MANIFESTE parmi les apprentis-sorciers
- Devant l'éclatement des villes, plusieurs attitudes sont possibles.
- Jean Nouvel ajoute ses brillants éclats à l'éclatement général, dont il a fait
- (même s'il s'en est défendu depuis) comme la nouvelle "logique" du monde,
- définitivement incompréhensible dans sa sauvage beauté.
- Bernard Huet apporte son ordre formel, digne et cultivé, auquel le désordre
- devra bien se plier, mais peut-être sans s'y reconnaître vraiment.
- Il y aurait une autre voie : chercher dans l'apparent désordre un nouvel ordre caché,
- ou en train d'éclore ; en repérer les logiques secrètes et les acteurs essentiels ;
- laisser sans contrainte inutile ces forces dessiner la nouvelle forme urbaine,
- en aidant seulement à leur émergence et à la cohérence de leur expression.

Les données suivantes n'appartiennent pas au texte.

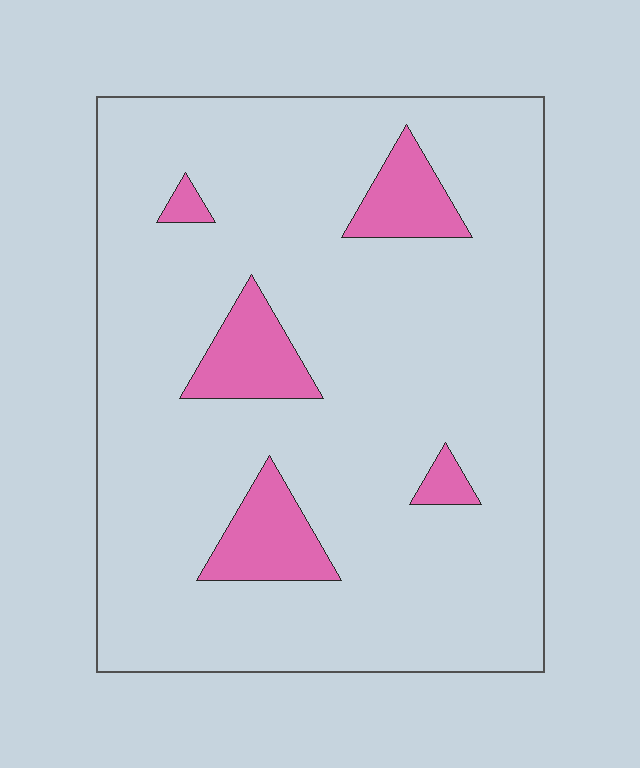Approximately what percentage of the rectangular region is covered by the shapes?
Approximately 10%.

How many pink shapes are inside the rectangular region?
5.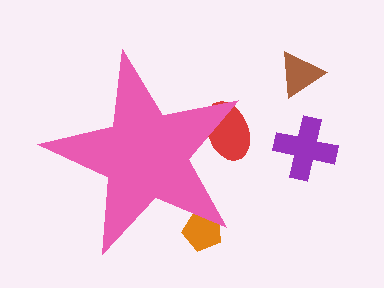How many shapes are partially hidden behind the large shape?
2 shapes are partially hidden.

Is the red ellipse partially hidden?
Yes, the red ellipse is partially hidden behind the pink star.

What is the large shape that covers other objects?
A pink star.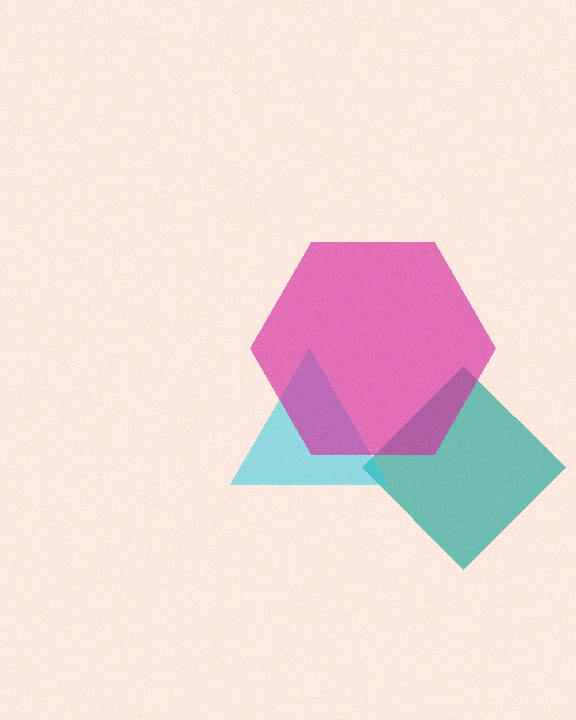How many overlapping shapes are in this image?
There are 3 overlapping shapes in the image.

- Double gageure : rien ne dit que ces forces accoucheront d'une ville acceptable ;
- et même dans ce cas, elle nous sera si étrange que nous ne saurons peut-être pas
- l'évaluer avec nos critères d'un autre âge.

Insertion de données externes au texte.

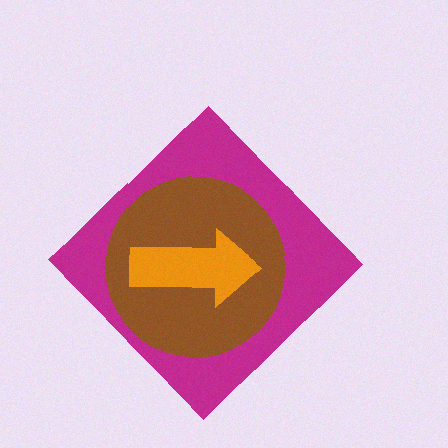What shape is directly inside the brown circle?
The orange arrow.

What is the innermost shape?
The orange arrow.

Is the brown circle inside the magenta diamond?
Yes.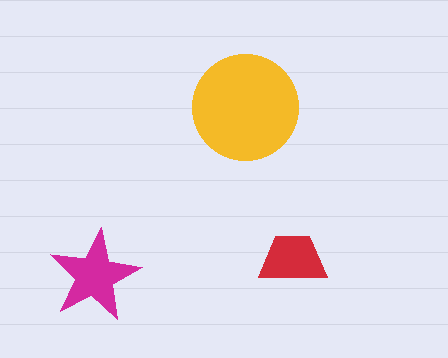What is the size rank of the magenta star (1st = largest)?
2nd.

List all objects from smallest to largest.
The red trapezoid, the magenta star, the yellow circle.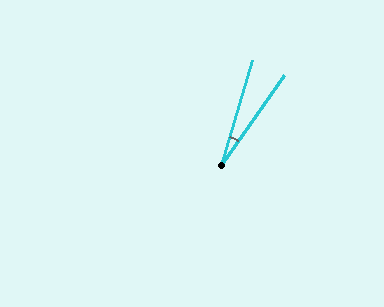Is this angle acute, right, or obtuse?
It is acute.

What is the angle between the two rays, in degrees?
Approximately 19 degrees.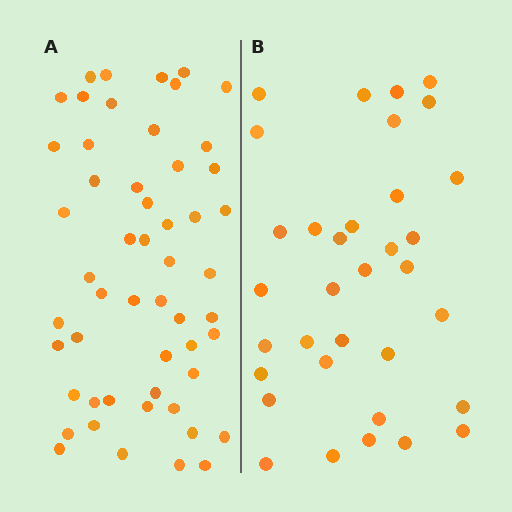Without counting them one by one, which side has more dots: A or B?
Region A (the left region) has more dots.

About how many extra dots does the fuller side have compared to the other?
Region A has approximately 20 more dots than region B.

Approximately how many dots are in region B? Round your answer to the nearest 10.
About 30 dots. (The exact count is 34, which rounds to 30.)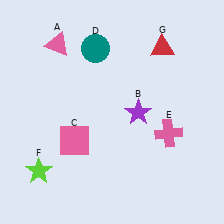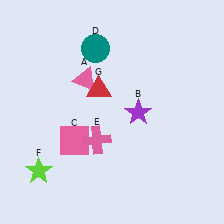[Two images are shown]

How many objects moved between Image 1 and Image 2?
3 objects moved between the two images.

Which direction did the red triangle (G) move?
The red triangle (G) moved down and to the left.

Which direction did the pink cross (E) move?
The pink cross (E) moved left.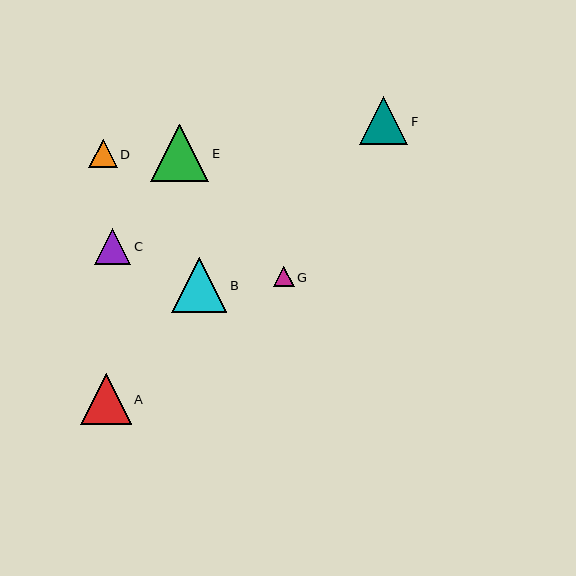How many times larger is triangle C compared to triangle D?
Triangle C is approximately 1.3 times the size of triangle D.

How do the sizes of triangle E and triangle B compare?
Triangle E and triangle B are approximately the same size.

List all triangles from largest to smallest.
From largest to smallest: E, B, A, F, C, D, G.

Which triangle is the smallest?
Triangle G is the smallest with a size of approximately 20 pixels.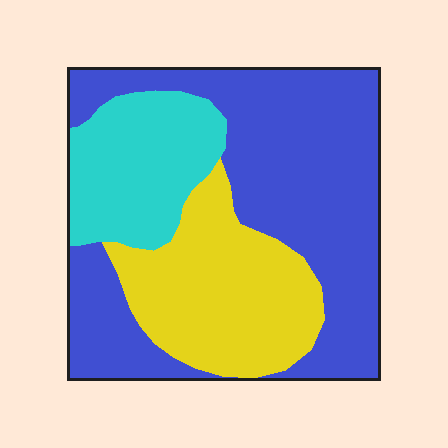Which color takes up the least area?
Cyan, at roughly 20%.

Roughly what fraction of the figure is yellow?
Yellow covers 27% of the figure.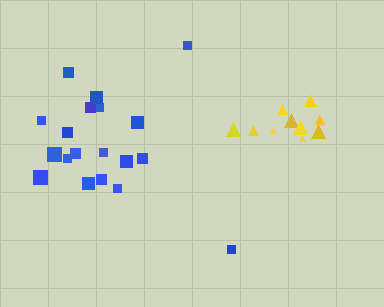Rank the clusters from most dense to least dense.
yellow, blue.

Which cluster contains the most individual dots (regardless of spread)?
Blue (19).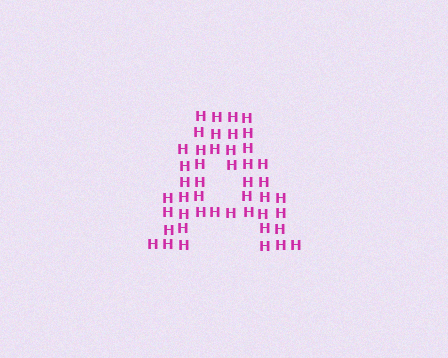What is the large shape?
The large shape is the letter A.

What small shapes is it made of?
It is made of small letter H's.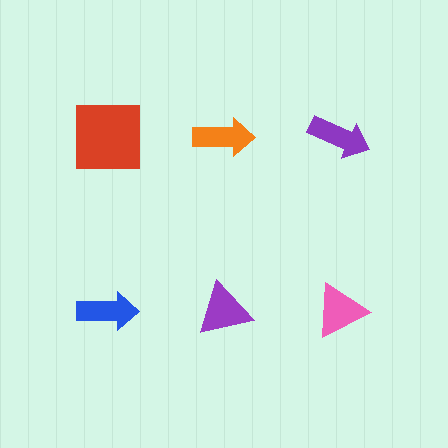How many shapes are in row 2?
3 shapes.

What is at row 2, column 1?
A blue arrow.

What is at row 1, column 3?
A purple arrow.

- J'expérimente cependant une méthode : pour un projet d'architecture ou d'urbanisme,
- laisser d'abord parler le terrain et son environnement, le programme et ses connexions,
- les acteurs et leurs priorités ; la vie en somme. Mettre en forme ce qui en découle,
- et le considérer : le résultat est souvent porteur d'une grande richesse intérieure,
- fondée en histoire et en société contemporaine ; une fois repérées, sa logique
- et sa cohérence peuvent alors s'exprimer dans un projet formel et personnalisé,
- que l'auteur osera signer. "Ready made", en quelque sorte.
- C'est que l'architecture est un art social : le concepteur n'est pas seul devant sa toile
- ou sa partition, mais un relais créatif entre maître d'ouvrage, entreprises et utilisateurs
- (sans oublier les spectateurs). Insertion plus marquée encore pour l'urbaniste,
- dont les orientations ne prendront vie que si elles sont reprises à leur compte,
- et collectivement, par les multiples acteurs de la ville.
- Ceci n'empêche pas l'urbaniste d'avoir son idée, et d'utiliser - comme dans l'aï ki do -
- le mouvement des partenaires pour les entraîner dans la direction choisie.
- Un classique taoïste donne en exemple ce boucher dont, après 19 ans d'usage intensif,
- le couteau était resté comme neuf : il connaissait si bien les articulations qu'il a pu
- y glisser la lame sans l'user.
- Puis-je ainsi éviter d'ébrécher mon couteau d'urbaniste ?
- Une telle approche fait naturellement la part aussi belle à l'intuition, conscience du vivant,
- qu'à une analyse qui reste toujours un peu de l'ordre de l'autopsie.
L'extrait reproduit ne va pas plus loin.